Logistic Regression – Importance of Balanced Samples in Logistic Regression

faqlogisticregressionsample-sizeunbalanced-classes

Okay, so I think I have a decent enough sample, taking into account the 20:1 rule of thumb: a fairly large sample (N=374) for a total of 7 candidate predictor variables.

My problem is the following: whatever set of predictor variables I use, the classifications never get better than a specificity of 100% and a sensitivity of 0%. However unsatisfactory, this could actually be the best possible result, given the set of candidate predictor variables (from which I can't deviate).

But, I couldn't help but think I could do better, so I noticed that the categories of the dependent variable were quite unevenly balanced, almost 4:1. Could a more balanced subsample improve classifications?

Best Answer

Balance in the Training Set

For logistic regression models unbalanced training data affects only the estimate of the model intercept (although this of course skews all the predicted probabilities, which in turn compromises your predictions). Fortunately the intercept correction is straightforward: Provided you know, or can guess, the true proportion of 0s and 1s and know the proportions in the training set you can apply a rare events correction to the intercept. Details are in King and Zeng (2001) [PDF].

These 'rare event corrections' were designed for case control research designs, mostly used in epidemiology, that select cases by choosing a fixed, usually balanced number of 0 cases and 1 cases, and then need to correct for the resulting sample selection bias. Indeed, you might train your classifier the same way.
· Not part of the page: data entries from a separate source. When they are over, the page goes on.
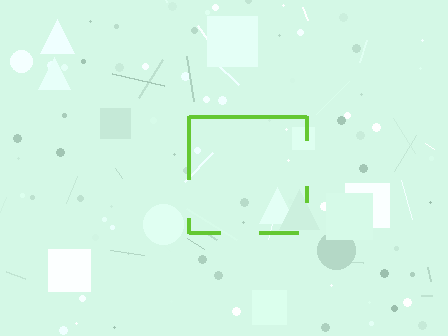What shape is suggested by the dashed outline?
The dashed outline suggests a square.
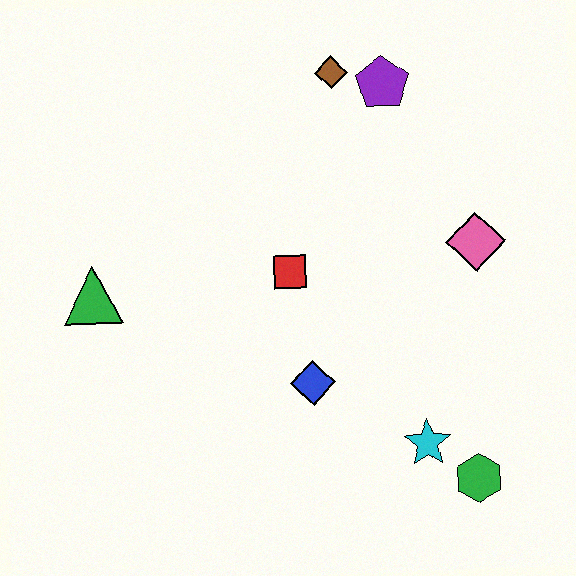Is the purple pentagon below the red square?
No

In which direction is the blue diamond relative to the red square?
The blue diamond is below the red square.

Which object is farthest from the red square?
The green hexagon is farthest from the red square.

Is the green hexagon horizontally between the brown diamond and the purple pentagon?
No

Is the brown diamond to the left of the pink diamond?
Yes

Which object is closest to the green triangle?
The red square is closest to the green triangle.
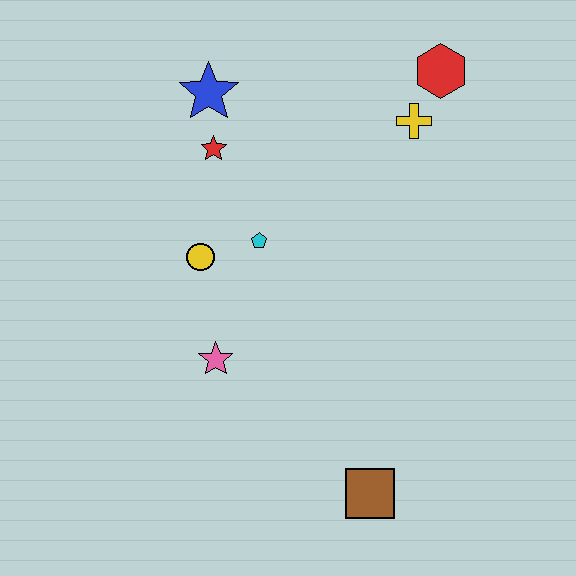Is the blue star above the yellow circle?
Yes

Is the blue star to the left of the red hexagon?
Yes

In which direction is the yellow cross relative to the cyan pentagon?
The yellow cross is to the right of the cyan pentagon.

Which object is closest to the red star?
The blue star is closest to the red star.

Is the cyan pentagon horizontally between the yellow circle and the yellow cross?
Yes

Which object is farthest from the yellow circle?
The red hexagon is farthest from the yellow circle.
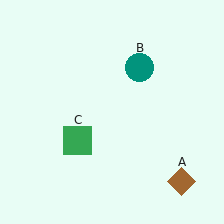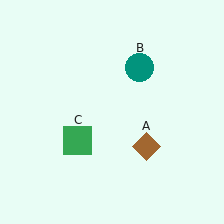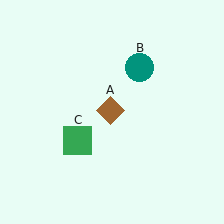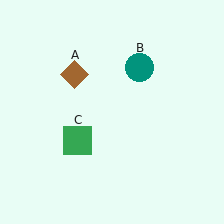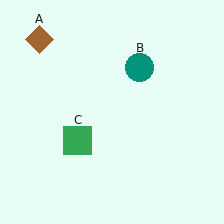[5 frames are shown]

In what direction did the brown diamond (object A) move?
The brown diamond (object A) moved up and to the left.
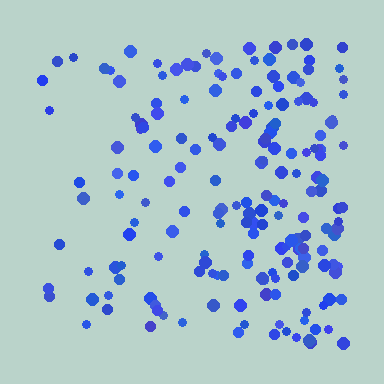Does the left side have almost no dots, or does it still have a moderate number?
Still a moderate number, just noticeably fewer than the right.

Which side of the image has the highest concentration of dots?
The right.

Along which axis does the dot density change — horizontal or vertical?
Horizontal.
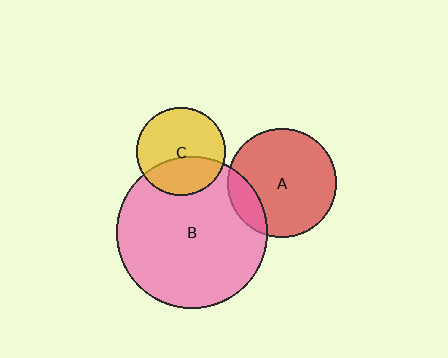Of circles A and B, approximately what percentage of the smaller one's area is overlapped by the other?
Approximately 15%.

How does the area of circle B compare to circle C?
Approximately 2.9 times.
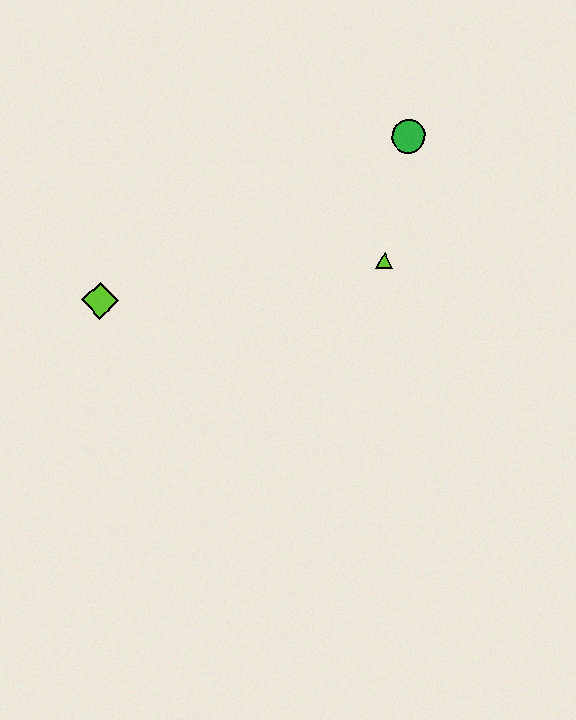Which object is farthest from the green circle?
The lime diamond is farthest from the green circle.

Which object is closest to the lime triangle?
The green circle is closest to the lime triangle.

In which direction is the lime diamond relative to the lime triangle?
The lime diamond is to the left of the lime triangle.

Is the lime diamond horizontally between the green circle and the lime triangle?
No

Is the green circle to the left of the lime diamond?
No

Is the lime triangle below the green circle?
Yes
Pick a nice balanced sample and then correct the intercept to take into account the fact that you've selected on the dependent variable to learn more about rarer classes than a random sample would be able to tell you.

Making Predictions

On a related but distinct topic: Don't forget that you should be thresholding intelligently to make predictions. It is not always best to predict 1 when the model probability is greater 0.5. Another threshold may be better. To this end you should look into the Receiver Operating Characteristic (ROC) curves of your classifier, not just its predictive success with a default probability threshold.